I think they removed the logged-in requirement. At least I have been able to see every answer even though I never registered.
For this device sourceforge now lives on 0.0.0.0. May it wither there forever.
I realize there's a good deal of handwaving here--particularly at 3 and especially 4. But, is this a bad idea? Seems like 4 can be replaced simply by the owner reforking, too.
As much as I hate malware, can we confirm it was sourceforge that got rid of the old page? Maybe someone set up the mirror after a data problem or error rendered the old page blank and just wanted to get it up, or that person was nefarious? (Occasionally people can be "too helpful" on community sites by registering other people's projects).
I guess the question is really who owns sf-editor1/2/3/4.

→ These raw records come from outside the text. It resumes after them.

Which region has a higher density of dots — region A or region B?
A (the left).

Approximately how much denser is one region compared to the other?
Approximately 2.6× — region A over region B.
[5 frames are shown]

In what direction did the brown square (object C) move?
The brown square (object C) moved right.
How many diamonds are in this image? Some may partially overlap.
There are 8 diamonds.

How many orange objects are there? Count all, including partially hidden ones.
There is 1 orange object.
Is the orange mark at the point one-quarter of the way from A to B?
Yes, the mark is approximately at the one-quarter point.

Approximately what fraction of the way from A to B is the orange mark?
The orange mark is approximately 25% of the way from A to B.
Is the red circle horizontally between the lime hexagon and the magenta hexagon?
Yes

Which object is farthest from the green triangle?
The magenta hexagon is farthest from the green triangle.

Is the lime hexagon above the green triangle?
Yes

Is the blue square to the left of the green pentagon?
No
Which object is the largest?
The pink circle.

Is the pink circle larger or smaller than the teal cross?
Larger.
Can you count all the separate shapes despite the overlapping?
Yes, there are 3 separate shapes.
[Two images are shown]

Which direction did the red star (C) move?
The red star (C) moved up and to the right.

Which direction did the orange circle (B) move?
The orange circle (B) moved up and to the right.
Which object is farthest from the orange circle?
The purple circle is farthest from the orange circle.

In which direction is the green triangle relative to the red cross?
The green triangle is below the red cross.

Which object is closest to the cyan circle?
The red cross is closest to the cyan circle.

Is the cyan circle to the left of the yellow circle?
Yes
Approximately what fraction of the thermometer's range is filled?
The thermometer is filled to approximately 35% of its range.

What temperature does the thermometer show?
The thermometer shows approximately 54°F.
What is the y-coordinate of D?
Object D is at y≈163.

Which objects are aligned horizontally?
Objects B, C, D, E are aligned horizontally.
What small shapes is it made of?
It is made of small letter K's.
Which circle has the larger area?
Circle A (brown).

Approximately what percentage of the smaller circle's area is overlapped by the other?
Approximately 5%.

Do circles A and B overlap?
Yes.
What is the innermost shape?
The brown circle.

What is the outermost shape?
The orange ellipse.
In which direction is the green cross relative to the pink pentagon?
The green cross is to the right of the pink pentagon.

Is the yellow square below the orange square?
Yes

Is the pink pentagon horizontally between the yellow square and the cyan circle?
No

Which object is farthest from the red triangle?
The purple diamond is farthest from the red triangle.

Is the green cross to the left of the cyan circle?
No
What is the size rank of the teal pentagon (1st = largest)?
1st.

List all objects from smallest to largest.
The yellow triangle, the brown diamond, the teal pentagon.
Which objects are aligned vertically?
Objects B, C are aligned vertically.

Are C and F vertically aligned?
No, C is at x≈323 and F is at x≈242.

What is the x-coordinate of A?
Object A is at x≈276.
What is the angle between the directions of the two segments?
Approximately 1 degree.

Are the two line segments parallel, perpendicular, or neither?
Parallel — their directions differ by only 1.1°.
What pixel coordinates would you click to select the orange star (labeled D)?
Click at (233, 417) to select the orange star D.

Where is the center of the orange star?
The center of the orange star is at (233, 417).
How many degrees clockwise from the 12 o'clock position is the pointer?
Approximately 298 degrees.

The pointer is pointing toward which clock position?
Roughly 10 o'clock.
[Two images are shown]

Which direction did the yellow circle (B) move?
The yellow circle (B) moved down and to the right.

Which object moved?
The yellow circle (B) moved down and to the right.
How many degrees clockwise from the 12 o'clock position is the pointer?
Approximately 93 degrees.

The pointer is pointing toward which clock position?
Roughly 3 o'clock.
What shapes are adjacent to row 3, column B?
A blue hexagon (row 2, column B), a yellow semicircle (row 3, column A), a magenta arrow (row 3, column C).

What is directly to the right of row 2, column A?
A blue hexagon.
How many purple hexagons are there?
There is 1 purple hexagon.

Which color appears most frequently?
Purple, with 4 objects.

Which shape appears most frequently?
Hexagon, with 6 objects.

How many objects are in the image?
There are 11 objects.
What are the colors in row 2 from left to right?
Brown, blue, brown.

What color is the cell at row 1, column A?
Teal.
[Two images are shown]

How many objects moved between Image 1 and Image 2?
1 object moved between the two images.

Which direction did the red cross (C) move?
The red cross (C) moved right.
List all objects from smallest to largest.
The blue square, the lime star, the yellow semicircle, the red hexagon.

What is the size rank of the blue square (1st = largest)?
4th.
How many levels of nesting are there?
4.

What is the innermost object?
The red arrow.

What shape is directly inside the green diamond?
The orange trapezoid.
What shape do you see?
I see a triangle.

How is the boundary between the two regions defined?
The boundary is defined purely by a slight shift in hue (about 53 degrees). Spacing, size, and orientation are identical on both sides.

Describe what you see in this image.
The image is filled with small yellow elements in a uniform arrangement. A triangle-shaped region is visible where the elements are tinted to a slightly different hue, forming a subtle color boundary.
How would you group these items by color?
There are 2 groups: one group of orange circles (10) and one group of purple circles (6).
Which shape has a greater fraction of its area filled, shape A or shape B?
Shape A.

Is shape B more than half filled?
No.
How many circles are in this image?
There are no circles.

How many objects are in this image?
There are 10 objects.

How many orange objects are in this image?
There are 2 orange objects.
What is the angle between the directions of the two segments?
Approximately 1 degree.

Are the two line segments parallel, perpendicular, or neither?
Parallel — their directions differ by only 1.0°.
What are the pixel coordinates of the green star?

The reason being I can't see a lot of bonus for someone doing it this way. I'd just put adware in the margins. The site looks sketchy anyway these days so it's not doing them a lot of good...
I'm not saying I condone Sourceforge's actions, and this does deserve to be known widely, but what one person would consider privacy-invading malware could be another person's "helpful offers assistant" (or whatever)...
Ironically linking to a page served via SSL
Not really. It's just a quick guide to using gpg to verify a software distribution. Many people already know how to do this, or you could look at the manpage if you prefer.
Strange, it seems newer but the Windows version was the same as mine.
Google what up, randomly saw the Sourceforge controversy for GIMP in the news.
Went to straight to SourceForge and got my update. Because they could be bothered.
If you want Sourceforge to be evil, get your shit together GIMP. (Windows users are people too, plus appreciate all the work, but it'd be nice if you remembered us)
PS And remember that if you're GPL or whatever then don't complain when someone follows the rules but doesn't do what you want. Is it GPL or not?
You can't say you're anti censorship, as long as it's what you want. You can't say you're GPL as long as it's what you want.
People are free to add malware to the product. Account hijacking not so much.
> GIMP for Windows
> Via HTTP (.exe)
> Download GIMP 2.8.14
If I go to SourceForge.org (clicking first SF link on Google for "GIMP download"), I see this:
> Browse All Files
SourceForge has 2.8.6, GIMP.org has 2.8.14.
SourceForge has an older version. Where the hell did you go to?
(In fairness, SourceForge also has 2.8.14, but you have to go look at the file list rather than clicking the big green button. OTOH, GIMP.org's big button goes straight to the latest version.)
It's time for github to step up and start offering projects download hosting and the whole slew of other things that sourceforge gives a project.
I hope everybody still hosting there will take this reminder to finally move their stuff to a different host.